Rapport annuel 2024 de l’ANJ : Actions et résultats
L’Autorité nationale des jeux (ANJ) a publié, le 24 juin 2025, son rapport d’activité 2024. Ce document marque les cinq ans d’existence de l’institution et constitue un tournant dans sa régulation. Un cap clair à mi-parcours de sa stratégie 2024-2026 : moins de joueurs à risque, plus de responsabilité pour les opérateurs.
La réduction du jeu excessif comme priorité centrale
Depuis sa création en 2020, l’ANJ a engagé une approche qui mêle accompagnement et contrôle. Mais en 2024, l’urgence s’est intensifiée : le nombre d’inscrits au fichier des interdits volontaires a doublé en trois ans, atteignant désormais 85 000 personnes. Ce chiffre témoigne à la fois d’une meilleure sensibilisation… mais aussi d’un problème structurel persistant.
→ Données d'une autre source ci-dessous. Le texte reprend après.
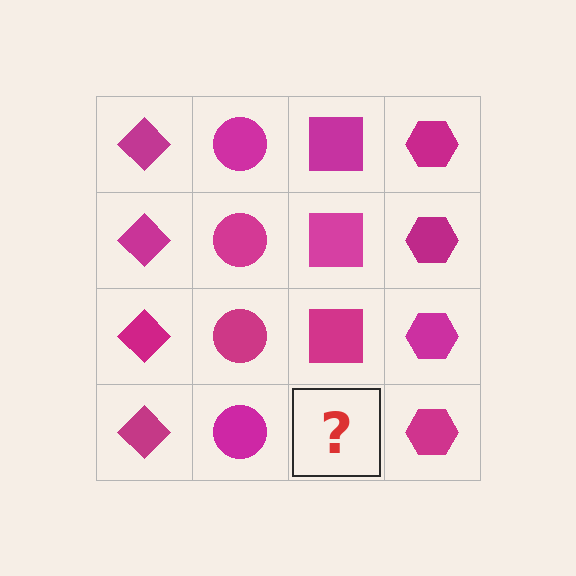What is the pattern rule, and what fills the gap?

Pour Isabelle Falque-Pierrotin, présidente de l’ANJ, il est temps de passer d’un objectif d’intention à une obligation de résultats :
“Porté par un marché très dynamique que la digitalisation a favorisé, le jeu d’argent, qui n’est pas un produit comme les autres, est pourtant devenu un produit de consommation courante. L’objectif de réduction du jeu excessif fixé par l’ANJ doit maintenant se traduire par une obligation de résultats qui passe par la diminution du nombre de joueurs excessifs et de leur contribution aux revenus des opérateurs de jeux d’argent. Plus largement, la lutte contre l’addiction aux jeux d’argent nécessite de dépasser les considérations sectorielles et d’envisager la dimension plus globale et sociétale du phénomène qui concerne les opérateurs, les pouvoirs publics, le régulateur, les associations, les éducateurs, les parents, etc.”
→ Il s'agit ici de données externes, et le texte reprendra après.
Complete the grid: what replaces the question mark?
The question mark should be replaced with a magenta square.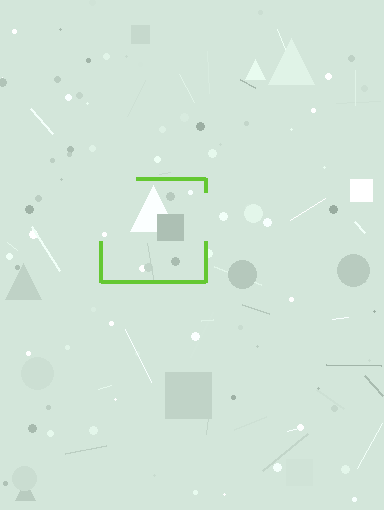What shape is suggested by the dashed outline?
The dashed outline suggests a square.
Le plan stratégique 2024-2026 vise donc un changement de paradigme : faire évoluer le modèle économique du secteur pour le rendre moins dépendant des joueurs à risques.
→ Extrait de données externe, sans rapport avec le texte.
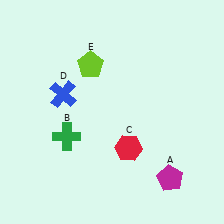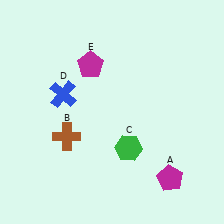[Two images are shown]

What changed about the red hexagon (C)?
In Image 1, C is red. In Image 2, it changed to green.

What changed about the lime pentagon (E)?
In Image 1, E is lime. In Image 2, it changed to magenta.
Un encadrement juridique renforcé et validé
L’année 2024 a vu la consolidation juridique de l’action de l’ANJ. Deux décisions du Conseil d’État sont venues confirmer la légitimité de l’institution à encadrer l’offre de jeux et les stratégies promotionnelles des monopoles. Une victoire réglementaire qui lui confère un levier d’action supplémentaire pour influencer le comportement des opérateurs.
Une politique de sanctions plus ferme
L’ANJ ne se contente plus de recommandations : elle sanctionne. En 2024, neuf sanctions ont été prononcées, certaines allant jusqu’à 150 000 euros. Un cap a été franchi en janvier 2025, avec une amende publique de 800 000 euros liée à une affaire de jeu excessif. Un record, et un signal clair envoyé au marché.
L’offre illégale dans le viseur
Le régulateur s’est également attaqué avec plus de vigueur aux sites de jeux illégaux. L’année 2024 a été marquée par le blocage de 1 335 URL, l’émission de 231 actes administratifs, et l’activation de mesures de blocage financier. Des actions ciblées, car ces plateformes sont massivement fréquentées par des profils à risque. L’objectif est simple : assécher l’accès à une offre dangereuse et incontrôlée.
Un colloque au Sénat pour repenser l’action collective
L’ANJ ne souhaite pas agir seule. Le 27 juin 2025, elle organise au Sénat un colloque national consacré à l’addiction aux jeux d’argent. L’enjeu ? Dresser le bilan des obligations imposées depuis 2019 aux opérateurs en matière d’identification et d’accompagnement des joueurs excessifs.
Des acteurs venus d’horizons variés – politiques, associatifs, éducatifs, internationaux – y partageront leurs pratiques et visions. Le but est clair : réfléchir à une meilleure coordination entre tous les acteurs concernés et, si nécessaire, proposer une évolution du cadre réglementaire.
Une régulation en transformation
Si le premier cycle (2020-2023) a permis d’établir les bases d’une régulation moderne, le second (2024-2026) se veut plus ambitieux. Il s’agit désormais non seulement de réglementer, mais de transformer durablement l’écosystème du jeu d’argent.
Le défi est de taille : faire évoluer les logiques économiques d’un secteur où les revenus proviennent encore en grande partie des joueurs les plus actifs, souvent les plus vulnérables.